The battle over cruise control

City, state clash over U.S. 40 speed limit

— For a few months, the sight of the 25 mph speed limit sign on the stretch of U.S. 40 between the Rabbit Ears Motel and the top of the first hill out of downtown going east offered lead-footed Steamboat residents and visitors a warning against the tempting urge to zoom out of town.

But now, with the reintroduction of a 45 mph limit in that spot starting March 21, bringing the limit back to what was deemed the "legal" limit by the Colorado Department of Transportation, pedals can return to the metal.

The limit was at 45 mph until this summer, when the city successfully persuaded CDOT to bring the limit down to 25 mph at the point where people begin to leave the downtown area. After reviewing engineering and traffic study records, however, CDOT realized 45 mph should be the legal limit and reversed the initial decision, said Bob Wilson, a spokesman for CDOT.

"Twenty-five was artificially low," Wilson said.

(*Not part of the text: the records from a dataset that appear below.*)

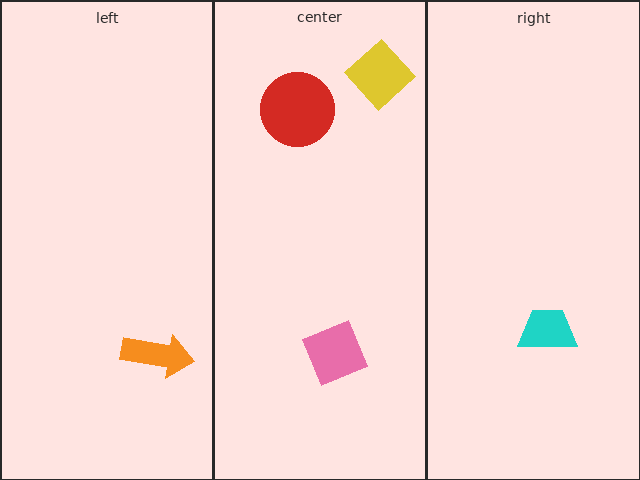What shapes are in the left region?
The orange arrow.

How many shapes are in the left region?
1.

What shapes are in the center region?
The red circle, the yellow diamond, the pink square.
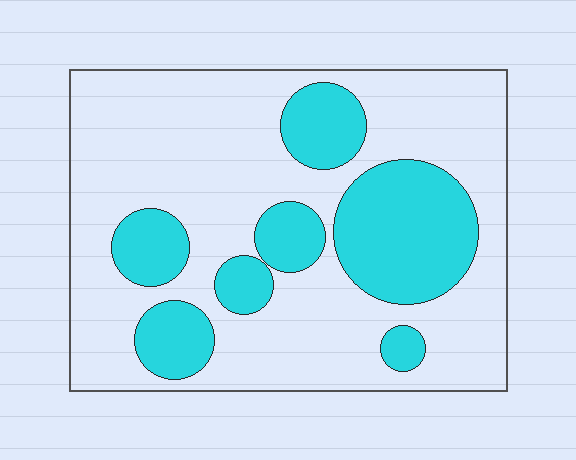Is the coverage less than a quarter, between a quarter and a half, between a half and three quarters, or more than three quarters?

People still must keep the speedometer below 25 mph, which is the speed limit through the downtown area, until they actually pass the 45-mph sign, Wilson said.

The city, which urged CDOT to bring the limit down in order to account for pedestrian movement coming from the motel and the entrance to Rich Weiss Park, will continue to fight for a reduction, said Public Works Director Jim Weber.

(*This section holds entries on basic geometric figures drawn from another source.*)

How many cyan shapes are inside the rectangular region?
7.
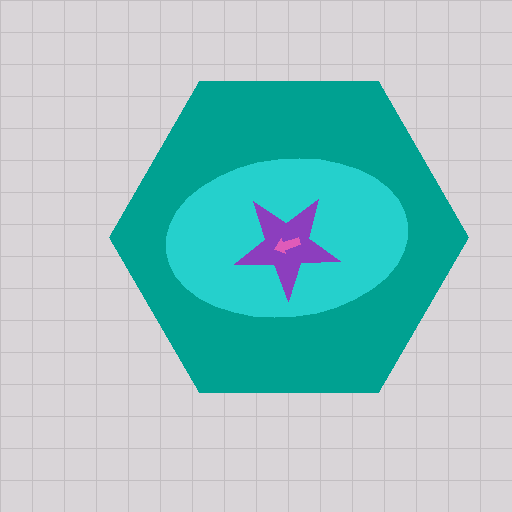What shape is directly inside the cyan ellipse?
The purple star.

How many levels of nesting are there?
4.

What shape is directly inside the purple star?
The pink arrow.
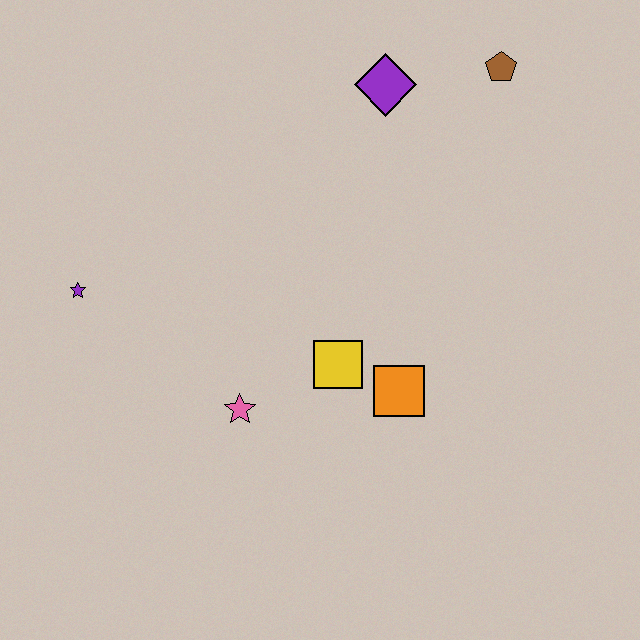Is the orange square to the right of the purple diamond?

Though the area may be in the city limits, the highway is in the jurisdiction of the state.

The city police department will not be pardoning any of the speeding violations that occurred in that area in the few months when the limit was 25 mph, said Sgt. Jerry Stabile.

Assistant Police Chief Art Fiebing said the area is not heavily patrolled by the police because it is not one of the areas where people complain about speeding cars or where there have been many safety problems.

The entrance and exit to Old Fish Creek Falls Road on the other side of the highway, however, has been a source of concern, Fiebing said. On the westbound side of the highway, the city still enforces a 25 mile per hour limit as cars come into downtown.

Greg Koehler, the manager of the Rabbit Ears Motel, said he often watches his customers, sometimes with small children, try to cross the highway to go to the Steamboat Springs Health and Recreation Center, dodging traffic as they walk.

Oftentimes the traffic speeds up prematurely in anticipation of the 45 mph limit, he said.

"What scares me is when I see a mom with three kids halfway across the street in the middle lane and cars are looking to turn," Koehler said.

He does not, however, think the speed limit changes have done anything either to improve or worsen the situation.

"The change in the speed limit (to 25 mph) did not really change anything. I still think people went by at 45 mph. I'm probably as guilty of it as anybody," Koehler said.

Koehler's father, Ron, said he thinks the best solution to the pedestrian safety issue would be to build an overpass over the highway on the east side of town, though he said he doesn't think his suggestion will be accepted by the city or the state.